Along Route 20, right as you pass the sign for Udina (you-DINE-ah), an unincorporated community right past Elgin, you arrive at an intersection which raised my eyebrows.
As I made the left onto Plank and drove around the bend(er), and continued past the next street on the left, Russell Road, I wondered if this could have been the work of some passionate fan of the early 1900s Philadelphia Mackmen, tasked with naming streets in northern Illinois.
Plank was a lefty! Coombs was a righty! OK, it doesn’t work quite the same when approaching from the other direction, but play along with me here. There was even a Lefty Russell who made 13 appearances for the White Elephants in 1910-12.
Could it be? For a few years, I’ve wondered but never took the time to find the answers. Until yesterday, when I visited the Elgin Historical Museum.
David & Rebecca at the Museum knew exactly where I needed to look. I cracked open The Story of Udina by John Russell Ghrist (1995) and there were numerous chapters devoted to roads.
“DeKalb historian Phyllis Kelley states that there was a William Plank family from New York. They lived in Sycamore Township, and the entire road from Route 23 to Udina was called Plank Road after the family…”
That was half of it, but what about Coombs? Luckily later in the same paragraph…
“Coombs Road is named after another farmer who lived on the northeast corner of what is now Coombs Road and Brindlewood Lane.”
So much for that. No need to continue searching for Bender Lane or Morgan Drive. Maybe I should have watched for ducks Waddelling across the street.
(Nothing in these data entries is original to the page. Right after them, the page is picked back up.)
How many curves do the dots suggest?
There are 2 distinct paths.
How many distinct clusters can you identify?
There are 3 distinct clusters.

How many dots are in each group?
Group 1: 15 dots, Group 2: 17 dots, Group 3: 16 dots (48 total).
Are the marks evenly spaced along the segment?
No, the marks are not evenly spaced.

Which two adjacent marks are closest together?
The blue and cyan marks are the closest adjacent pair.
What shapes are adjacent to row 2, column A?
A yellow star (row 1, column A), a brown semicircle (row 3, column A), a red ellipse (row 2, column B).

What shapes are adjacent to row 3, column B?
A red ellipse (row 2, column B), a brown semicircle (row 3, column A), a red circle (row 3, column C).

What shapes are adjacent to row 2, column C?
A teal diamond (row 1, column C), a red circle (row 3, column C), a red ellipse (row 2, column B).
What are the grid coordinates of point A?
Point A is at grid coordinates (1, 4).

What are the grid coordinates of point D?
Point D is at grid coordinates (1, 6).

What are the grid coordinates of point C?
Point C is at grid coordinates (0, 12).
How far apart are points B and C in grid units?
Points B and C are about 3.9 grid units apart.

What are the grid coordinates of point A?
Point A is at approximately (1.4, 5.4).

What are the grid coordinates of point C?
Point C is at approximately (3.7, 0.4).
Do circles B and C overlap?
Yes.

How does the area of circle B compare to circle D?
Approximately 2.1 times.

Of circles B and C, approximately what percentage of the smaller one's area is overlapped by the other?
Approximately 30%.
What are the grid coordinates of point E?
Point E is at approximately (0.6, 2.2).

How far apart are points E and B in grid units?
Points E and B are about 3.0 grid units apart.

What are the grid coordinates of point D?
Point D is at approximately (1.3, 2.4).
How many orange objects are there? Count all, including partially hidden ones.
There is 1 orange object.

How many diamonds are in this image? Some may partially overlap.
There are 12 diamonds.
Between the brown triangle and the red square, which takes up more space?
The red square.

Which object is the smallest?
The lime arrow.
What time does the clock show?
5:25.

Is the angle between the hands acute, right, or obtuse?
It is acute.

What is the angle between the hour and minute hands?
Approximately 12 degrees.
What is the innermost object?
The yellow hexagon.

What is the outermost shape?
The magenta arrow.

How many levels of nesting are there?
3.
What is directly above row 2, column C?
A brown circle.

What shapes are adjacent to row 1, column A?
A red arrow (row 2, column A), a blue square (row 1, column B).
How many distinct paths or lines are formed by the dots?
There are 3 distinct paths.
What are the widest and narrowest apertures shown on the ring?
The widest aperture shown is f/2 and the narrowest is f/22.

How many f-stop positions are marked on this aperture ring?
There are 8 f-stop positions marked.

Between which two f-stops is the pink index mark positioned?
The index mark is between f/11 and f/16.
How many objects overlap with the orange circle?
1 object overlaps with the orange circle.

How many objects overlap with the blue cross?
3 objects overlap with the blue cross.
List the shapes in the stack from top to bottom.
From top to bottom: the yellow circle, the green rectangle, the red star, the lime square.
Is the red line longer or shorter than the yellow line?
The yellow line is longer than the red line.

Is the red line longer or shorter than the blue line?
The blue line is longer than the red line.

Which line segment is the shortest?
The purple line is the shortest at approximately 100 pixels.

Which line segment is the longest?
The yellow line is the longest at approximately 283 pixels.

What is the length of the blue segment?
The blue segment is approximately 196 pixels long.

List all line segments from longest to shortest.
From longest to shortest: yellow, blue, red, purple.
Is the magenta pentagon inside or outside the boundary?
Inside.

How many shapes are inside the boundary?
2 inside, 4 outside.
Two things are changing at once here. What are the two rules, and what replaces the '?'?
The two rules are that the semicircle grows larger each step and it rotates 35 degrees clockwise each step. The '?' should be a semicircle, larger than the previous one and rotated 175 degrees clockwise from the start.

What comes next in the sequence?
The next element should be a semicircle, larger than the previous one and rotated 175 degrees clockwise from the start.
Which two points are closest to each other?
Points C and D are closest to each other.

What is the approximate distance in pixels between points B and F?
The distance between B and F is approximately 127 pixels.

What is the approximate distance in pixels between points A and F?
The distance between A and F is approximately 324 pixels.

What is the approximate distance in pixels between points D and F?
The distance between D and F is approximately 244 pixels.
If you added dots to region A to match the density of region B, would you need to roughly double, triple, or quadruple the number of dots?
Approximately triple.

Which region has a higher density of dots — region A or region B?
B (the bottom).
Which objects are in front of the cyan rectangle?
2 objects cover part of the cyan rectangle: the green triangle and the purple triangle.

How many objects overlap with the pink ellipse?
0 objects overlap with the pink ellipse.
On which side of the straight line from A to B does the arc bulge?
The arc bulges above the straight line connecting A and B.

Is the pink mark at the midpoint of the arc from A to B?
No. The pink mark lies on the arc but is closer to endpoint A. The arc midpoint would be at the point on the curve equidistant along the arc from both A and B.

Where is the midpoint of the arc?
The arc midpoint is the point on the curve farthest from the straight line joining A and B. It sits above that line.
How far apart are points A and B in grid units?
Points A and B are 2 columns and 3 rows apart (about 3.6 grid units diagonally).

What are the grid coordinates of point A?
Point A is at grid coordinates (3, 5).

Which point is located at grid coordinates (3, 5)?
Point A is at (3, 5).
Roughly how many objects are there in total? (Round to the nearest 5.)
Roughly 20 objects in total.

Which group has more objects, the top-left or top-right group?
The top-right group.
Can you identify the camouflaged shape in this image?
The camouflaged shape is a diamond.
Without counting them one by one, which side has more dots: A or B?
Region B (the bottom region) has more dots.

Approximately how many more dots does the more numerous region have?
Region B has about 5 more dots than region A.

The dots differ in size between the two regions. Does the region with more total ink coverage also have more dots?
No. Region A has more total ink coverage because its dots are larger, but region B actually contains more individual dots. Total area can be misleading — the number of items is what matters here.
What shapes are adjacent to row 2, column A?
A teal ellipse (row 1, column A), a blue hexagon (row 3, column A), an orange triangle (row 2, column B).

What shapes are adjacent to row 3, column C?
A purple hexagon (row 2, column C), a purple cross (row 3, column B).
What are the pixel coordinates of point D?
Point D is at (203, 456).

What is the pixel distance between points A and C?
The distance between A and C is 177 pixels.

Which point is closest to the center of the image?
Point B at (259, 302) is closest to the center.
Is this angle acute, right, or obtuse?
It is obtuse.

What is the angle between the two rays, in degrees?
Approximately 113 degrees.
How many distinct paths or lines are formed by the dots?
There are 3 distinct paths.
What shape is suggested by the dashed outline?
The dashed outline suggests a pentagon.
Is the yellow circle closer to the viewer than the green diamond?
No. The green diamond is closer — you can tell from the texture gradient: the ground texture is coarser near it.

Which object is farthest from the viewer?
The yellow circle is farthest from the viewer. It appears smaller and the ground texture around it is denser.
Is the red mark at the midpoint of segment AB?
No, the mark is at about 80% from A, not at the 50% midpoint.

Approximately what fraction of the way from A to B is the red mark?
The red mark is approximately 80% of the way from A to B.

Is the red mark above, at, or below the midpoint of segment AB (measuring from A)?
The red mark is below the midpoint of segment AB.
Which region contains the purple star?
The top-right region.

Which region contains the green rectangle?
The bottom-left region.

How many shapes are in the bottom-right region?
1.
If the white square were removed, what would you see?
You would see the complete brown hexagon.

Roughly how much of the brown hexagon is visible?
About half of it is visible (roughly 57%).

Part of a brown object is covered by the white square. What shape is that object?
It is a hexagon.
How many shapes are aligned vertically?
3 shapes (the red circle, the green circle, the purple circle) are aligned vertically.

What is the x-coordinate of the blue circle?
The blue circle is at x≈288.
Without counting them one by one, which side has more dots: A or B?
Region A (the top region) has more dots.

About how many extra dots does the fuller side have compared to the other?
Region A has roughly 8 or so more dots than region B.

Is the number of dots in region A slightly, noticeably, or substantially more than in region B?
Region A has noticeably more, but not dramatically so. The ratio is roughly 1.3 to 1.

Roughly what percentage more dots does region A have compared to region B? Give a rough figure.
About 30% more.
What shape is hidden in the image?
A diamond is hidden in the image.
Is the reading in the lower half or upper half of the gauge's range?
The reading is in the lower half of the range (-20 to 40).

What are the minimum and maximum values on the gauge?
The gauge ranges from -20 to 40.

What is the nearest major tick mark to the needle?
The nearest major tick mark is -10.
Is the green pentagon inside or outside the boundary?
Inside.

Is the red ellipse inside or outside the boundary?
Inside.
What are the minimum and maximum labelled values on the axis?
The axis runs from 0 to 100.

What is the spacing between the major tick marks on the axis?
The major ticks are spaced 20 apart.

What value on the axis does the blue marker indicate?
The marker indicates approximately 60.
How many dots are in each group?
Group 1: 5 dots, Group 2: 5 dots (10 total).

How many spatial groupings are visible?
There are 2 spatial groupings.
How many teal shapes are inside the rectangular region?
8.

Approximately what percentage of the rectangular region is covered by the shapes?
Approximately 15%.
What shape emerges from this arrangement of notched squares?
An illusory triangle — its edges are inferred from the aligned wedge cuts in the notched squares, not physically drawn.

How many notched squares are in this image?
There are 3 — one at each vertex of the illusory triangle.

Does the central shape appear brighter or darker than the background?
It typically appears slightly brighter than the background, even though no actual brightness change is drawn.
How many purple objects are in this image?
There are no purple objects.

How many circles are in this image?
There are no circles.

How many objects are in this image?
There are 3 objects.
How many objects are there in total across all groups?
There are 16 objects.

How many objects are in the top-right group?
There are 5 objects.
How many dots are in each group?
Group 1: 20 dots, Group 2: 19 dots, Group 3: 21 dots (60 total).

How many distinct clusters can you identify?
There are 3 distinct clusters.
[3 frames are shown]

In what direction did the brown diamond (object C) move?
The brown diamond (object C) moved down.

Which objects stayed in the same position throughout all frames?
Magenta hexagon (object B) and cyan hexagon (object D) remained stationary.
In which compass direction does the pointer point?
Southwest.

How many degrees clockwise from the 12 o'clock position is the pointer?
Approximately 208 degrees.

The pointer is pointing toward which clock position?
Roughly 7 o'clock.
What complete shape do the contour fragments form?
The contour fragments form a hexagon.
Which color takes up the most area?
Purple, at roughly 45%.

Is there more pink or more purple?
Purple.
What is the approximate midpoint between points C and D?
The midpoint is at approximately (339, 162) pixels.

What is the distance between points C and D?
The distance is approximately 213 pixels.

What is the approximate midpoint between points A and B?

But I did not leave disappointed. I started talking baseball with David, who works in the research library at the Museum. He asked if I’d ever been to the Century Oaks West neighborhood of Elgin. I had not, and he handed me a newspaper clipping from the Elgin Courier News from November 6, 1990, which covered the origin of a few familiar-sounding street names throughout Elgin.
In 1972, realtor Jerry Hoover got a call from the Elgin city official in charge of reviewing street names and was told he needed to come up with street names prior to the plan commission meeting later that night.
It was around 3:30 or 4 o’clock in the afternoon, as he was listening to a Cubs game on the radio. And the rest is history.
Of course I had to go check it out for myself, and sure enough there it was.
Cool story. Only thing is, the timeline doesn’t match for these streets to all have been named in 1972.
Sheffield is a street which borders Wrigley Field. Fine. But the players/manager involved:
Years with Cubs:
- Ernie Banks: 1953-71
- Milt Pappas: 1970-73
- Whitey Lockman (manager): 1972-74 (named Cubs Manager midseason ’72 after Durocher stepped down)
- Rick Monday: 1972-76
- Bill Madlock: 1974-76 (Made MLB debut with Rangers in 1973)
- Bobby Murcer: 1977-79 (with Yankees in 1972)
- Dave Kingman: 1978-80 (Played for Giants in 1972)
Either Hoover misremembered the year in question or perhaps after a few initial streets were named in 1972 (Banks reasonably could have been added in 1972 because he’s Mr. Cub after all), others were added in subsequent years. Regardless, it was neat to see a group of baseball-inspired street names instead of names of trees or states or presidents.